Opinion
April 21, 1970.
Editorial Note:
This case has been marked 'not for publication' by the court.
Page 654
John W. Lentz, Samuel A. Anderson, Littleton, for plaintiff in error.
Myrick, Criswell & Branney, John A. Criswell, Englewood, for defendant in error.
PIERCE, Judge.
This case was originally filed in the Supreme Court of the State of Colorado, and was subsequently transferred to the Court of Appeals under authority vested in the Supreme Court.
The parties to this action obtained a divorce decree in the State of Alabama in 1962 and, by stipulation made a part of that decree, were each awarded the custody of one of their two boys. Liberal visitation rights were arranged and both boys were with their mother for the summer of 1966.
The mother (plaintiff in error and plaintiff below) remarried during that summer and, prior to the time that the older boy was to be returned to his father's custody, filed this complaint in Colorado asking a change of custody of this boy to her, alleging a change in circumstances and that it would be to the boy's best interests that the custody be changed.
The father was, at that time, a resident of the State of New York, and was served in that state. He came to the State of Colorado to investigate the matter and was personally served in his state, after which he removed the boy from the state. He then went back to the Alabama Court and asked that custody of both boys be given to him. The mother appeared by counsel under a plea of abatement in the Alabama Court. However, abatement was not granted, and after a hearing on the father's request for change of custody, the Alabama Court suspended the visitation rights of the mother as to the older child and gave her 60 days in which to show cause why the custody of the younger child should not be transferred to the father.
In the meantime, the father filed a motion to dismiss, for want of subject matter jurisdiction in the Colorado action, which was heard in March of 1967 and resulted in an order of the court which stated:
1. The parties were represented by counsel.
2. That the facts surrounding the controversy took place in the State of Alabama.
3. That an action was pending in the State of Alabama on the same issues.
4. That the child in question was not physically within the jurisdiction of the Colorado court.
5. That the action should be litigated where the child was presently located and where more meaningful inquiries and investigations could be made.
6. That in the interest of justice the action should be heard in the State of Alabama.
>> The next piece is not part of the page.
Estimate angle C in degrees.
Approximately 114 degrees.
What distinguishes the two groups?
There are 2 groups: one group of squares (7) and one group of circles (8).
The court then dismissed the action.
We rule that the trial court's dismissal of this action was proper under the circumstances. The applicable law is quite clearly set forth in the case of Fahrenbruch v. People ex rel. Taber, Colo., 453 P.2d 601. The factual situation was very similar to the instant case. In that case the court stated at 605--606:
'Contrary to the mother's assertion, the domicile of the children remained that of their legal custodian, their father, and their presence in Colorado on a visit with the father's consent did not change their domicile from that of their father to that of their mother. It is well-settled that in the event of divorce the domicile of the child follows that of the parent to whom custody is decreed. Evans v. Evans, Supra. The trial court was correct under the circumstances of this case in holding that the Nebraska Court's jurisdiction continued over the children and that the Colorado Court should not interfere with that jurisdiction. Any change of circumstances sufficient to warrant a change of custody should be presented to the Nebraska Court.'
See also, McMillin v. McMillin, 114 Colo. 247, 158 P.2d 444, 160 A.L.R. 396; Evans v. Evans, 136 Colo. 6, 314 P.2d 291; Lynn v. People, 158 Colo. 282, 406 P.2d 96.
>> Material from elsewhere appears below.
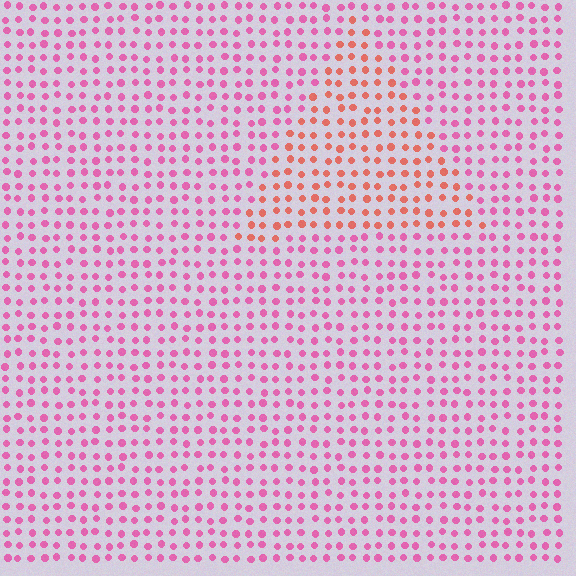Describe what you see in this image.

The mother contends that the facts in the present case exempt it from the rule in Fahrenbruch, supra, in that there was no evidentiary hearing held on the question of jurisdiction, and that the mother's complaint in the Colorado action shows a compelling need to protect the interests of the child from the orders of the Alabama Court.
Since counsel for the mother has not furnished us with a transcript of the hearing of March, 1967 on the motion to dismiss, we must assume that the proceedings were proper and the court had before it sufficient evidence to indicate that it was without jurisdiction in this matter. Howard v. Lester, 153 Colo. 199, 385 P.2d 121.
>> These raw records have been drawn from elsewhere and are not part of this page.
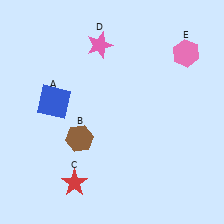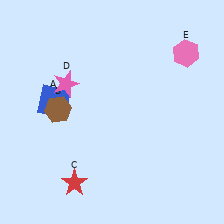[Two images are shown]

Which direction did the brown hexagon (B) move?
The brown hexagon (B) moved up and to the left.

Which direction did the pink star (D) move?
The pink star (D) moved down and to the left.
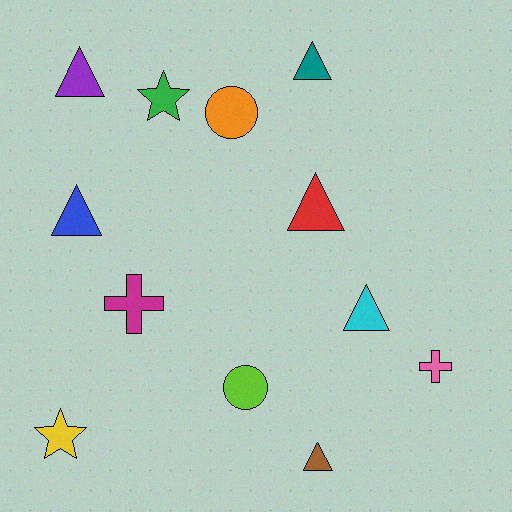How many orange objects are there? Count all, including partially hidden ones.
There is 1 orange object.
We have reviewed the complaint filed by the mother and find that in substance it only alleges a change of circumstances, and that it would be in the best interests of the child for custody to be returned to his mother. We rule that the allegations of the complaint, even though they are taken as true, fall far short of requiring the Colorado Courts to take jurisdiction as a matter of necessity for the protection of the child.
Judgment is affirmed.
SILVERSTEIN, C.J., and ENOCH, J., concur.